128 How Time-Related Failures Affect the Software System (PSAM-0200)
-
Published:2006
Download citation file:
Probabilistic Risk Assessment (PRA) is a well-established technique to assess the probability of failure or success of a system. It integrates different reliability modeling techniques, such as Fault Tree, Event Tree, and FMEA, to quantify risks. PRA has proven to be a key tool in safety management. However, classical PRA does not account for the risk of system failure due to software failure, despite the fact that software plays an increasingly important role in modern safety-critical systems. To integrate software into classical PRA, a software failure-mode taxonomy has been established. In the taxonomy, the possible software failures have been categorized into input failures, output failures, support failures, and functional failures; and each failure mode can be further divided into lower-level failure modes. The focus of this paper is on input failures.
Input failures are caused by incorrect inputs that reach the software function, causing it to fail. An input may be incorrect either in the value domain (e.g., incorrect value, range, type or amount) or in the time domain (e.g., incorrect arrival time, duration or rate). Software failures due to incorrect inputs in the time domain (i.e., time-related input failures) are very common in software-based systems, especially in real-time systems.

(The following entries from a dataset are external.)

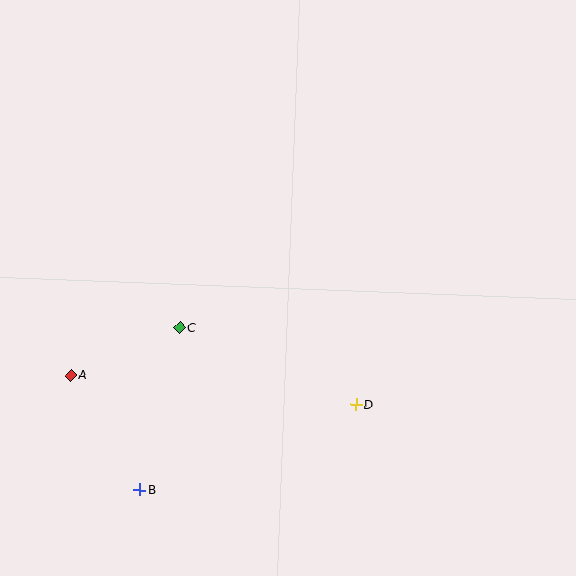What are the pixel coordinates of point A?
Point A is at (71, 375).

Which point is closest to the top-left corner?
Point C is closest to the top-left corner.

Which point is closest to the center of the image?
Point C at (180, 328) is closest to the center.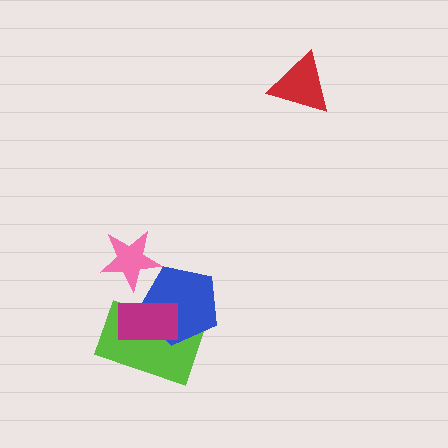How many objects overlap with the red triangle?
0 objects overlap with the red triangle.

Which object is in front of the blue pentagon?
The magenta rectangle is in front of the blue pentagon.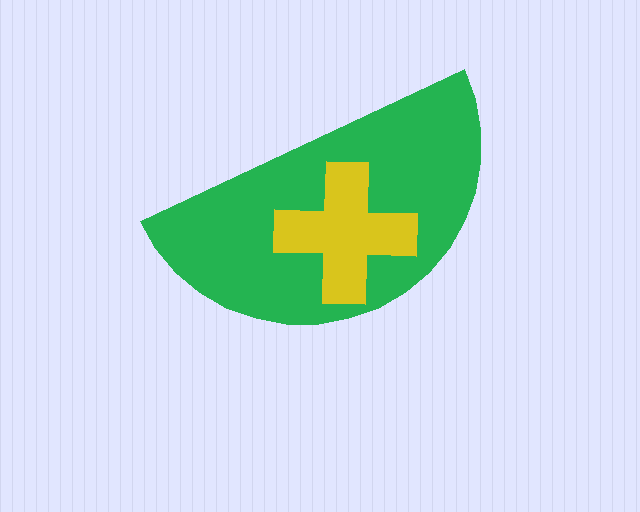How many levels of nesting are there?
2.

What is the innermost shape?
The yellow cross.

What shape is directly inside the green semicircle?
The yellow cross.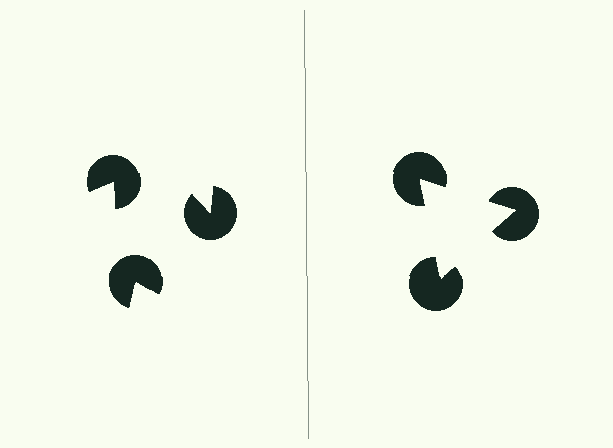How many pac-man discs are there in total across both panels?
6 — 3 on each side.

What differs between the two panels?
The pac-man discs are positioned identically on both sides; only the wedge orientations differ. On the right they align to a triangle; on the left they are misaligned.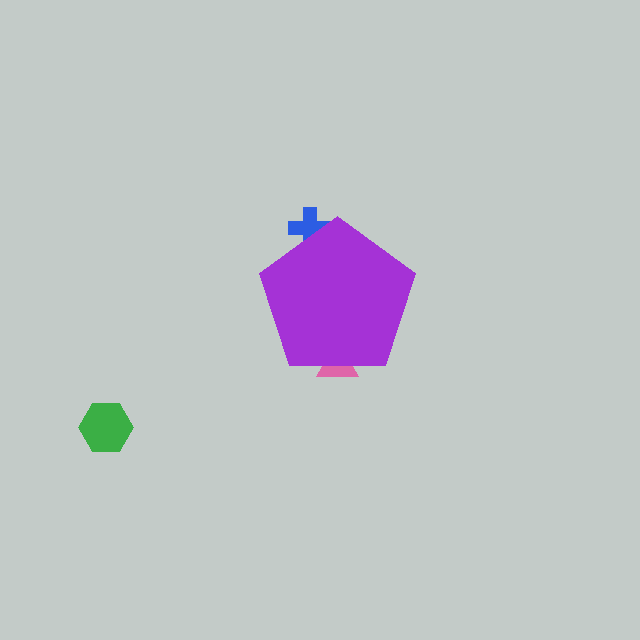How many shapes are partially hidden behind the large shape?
2 shapes are partially hidden.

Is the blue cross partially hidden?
Yes, the blue cross is partially hidden behind the purple pentagon.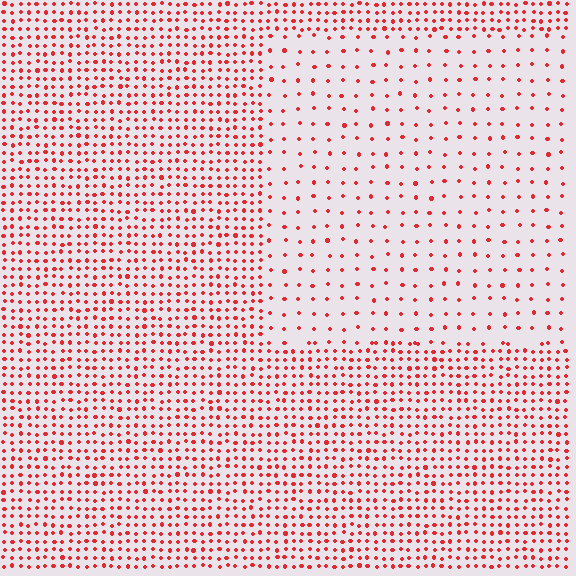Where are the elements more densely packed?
The elements are more densely packed outside the rectangle boundary.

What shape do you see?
I see a rectangle.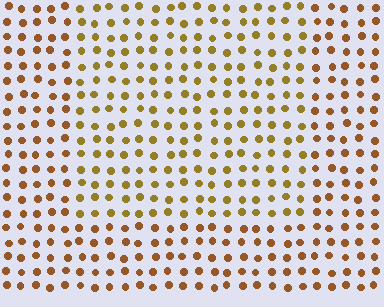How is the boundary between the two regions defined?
The boundary is defined purely by a slight shift in hue (about 22 degrees). Spacing, size, and orientation are identical on both sides.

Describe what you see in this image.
The image is filled with small brown elements in a uniform arrangement. A rectangle-shaped region is visible where the elements are tinted to a slightly different hue, forming a subtle color boundary.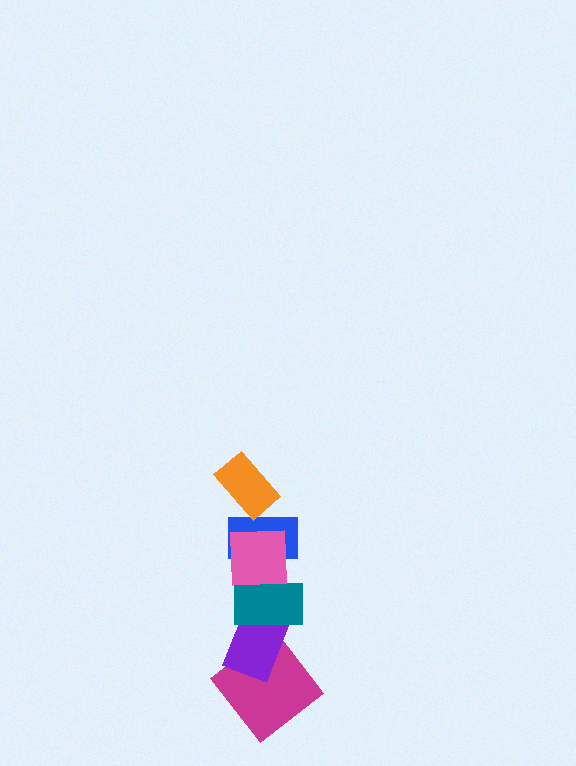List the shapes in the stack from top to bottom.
From top to bottom: the orange rectangle, the pink square, the blue rectangle, the teal rectangle, the purple rectangle, the magenta diamond.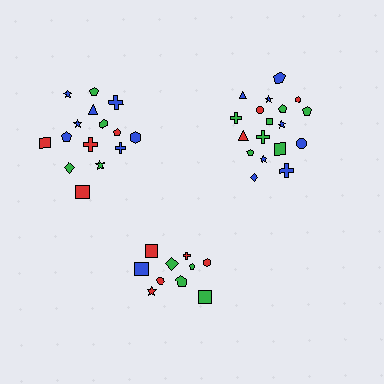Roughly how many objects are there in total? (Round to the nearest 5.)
Roughly 45 objects in total.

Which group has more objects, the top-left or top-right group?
The top-right group.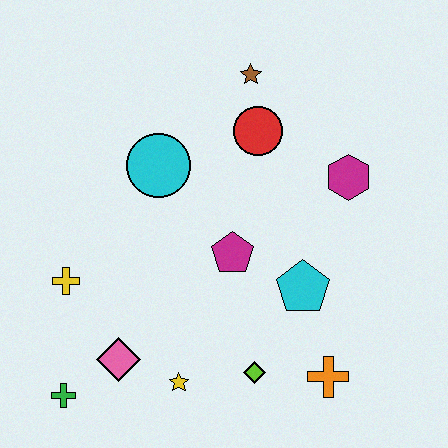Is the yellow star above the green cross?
Yes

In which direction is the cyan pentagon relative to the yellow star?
The cyan pentagon is to the right of the yellow star.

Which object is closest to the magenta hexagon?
The red circle is closest to the magenta hexagon.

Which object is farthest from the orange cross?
The brown star is farthest from the orange cross.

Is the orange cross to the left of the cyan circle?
No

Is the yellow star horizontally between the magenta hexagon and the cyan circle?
Yes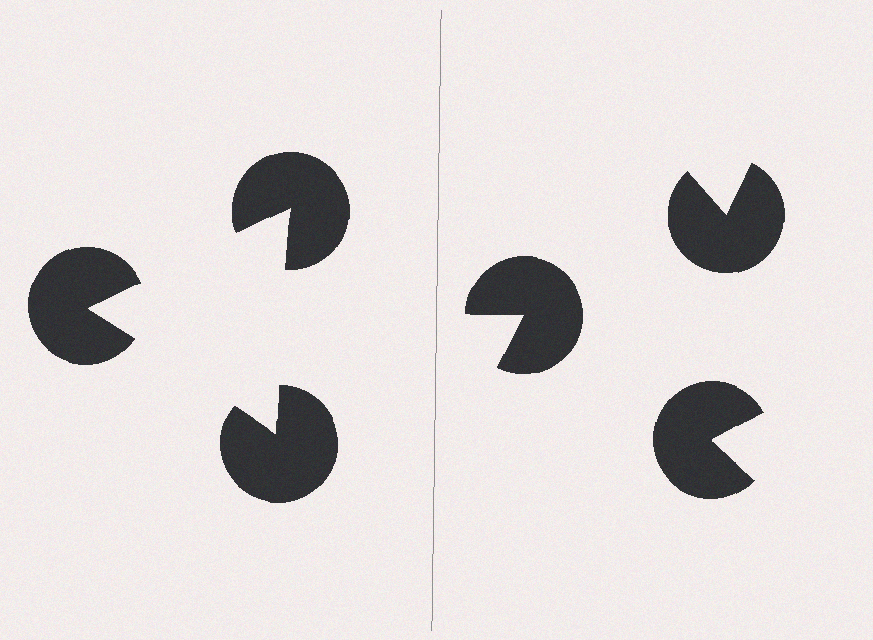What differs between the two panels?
The pac-man discs are positioned identically on both sides; only the wedge orientations differ. On the left they align to a triangle; on the right they are misaligned.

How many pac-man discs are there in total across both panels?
6 — 3 on each side.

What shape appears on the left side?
An illusory triangle.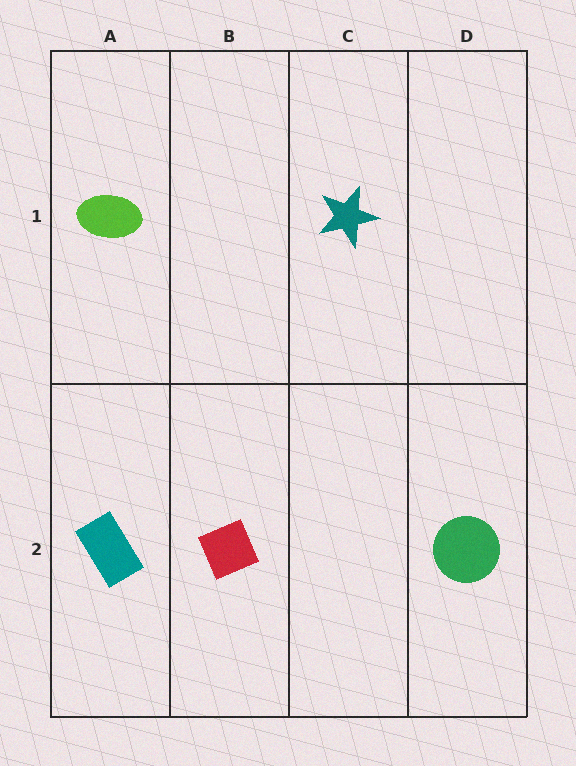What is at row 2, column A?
A teal rectangle.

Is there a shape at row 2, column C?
No, that cell is empty.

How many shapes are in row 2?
3 shapes.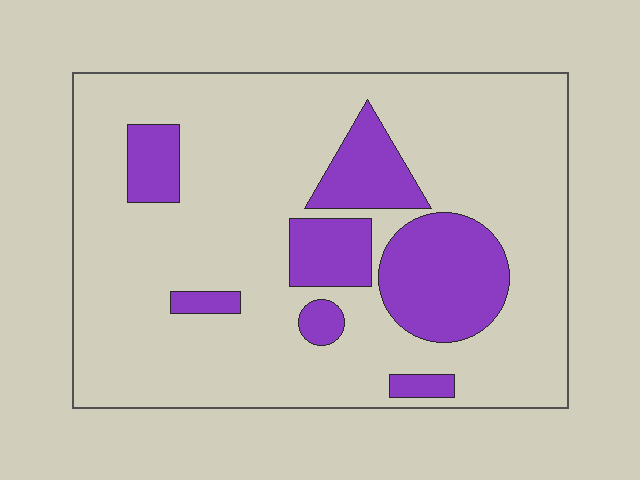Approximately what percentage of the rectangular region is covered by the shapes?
Approximately 20%.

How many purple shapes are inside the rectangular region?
7.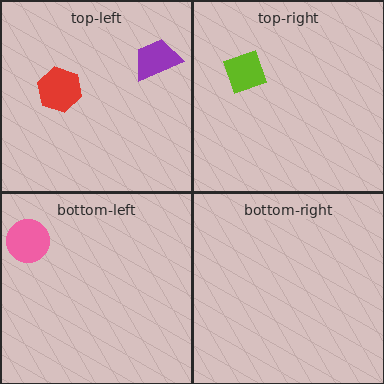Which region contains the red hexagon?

When a software fault (or failure) occurs, it may or may not cause a system failure. The process by which a fault transfers from the location it arises to the system output is called fault propagation. Fault propagation analysis is an important field in software engineering. Propagation probability is directly related to software reliability and consequently to system reliability. Propagation is an intrinsic characteristic of the function representing the remaining computation from the location the fault occurs to the output.
In this paper, a set of methods is suggested to estimate the propagation probability of the different manifestations of the time-related input failure modes. This set of methods can be used to integrate software risks into PRA methodologies.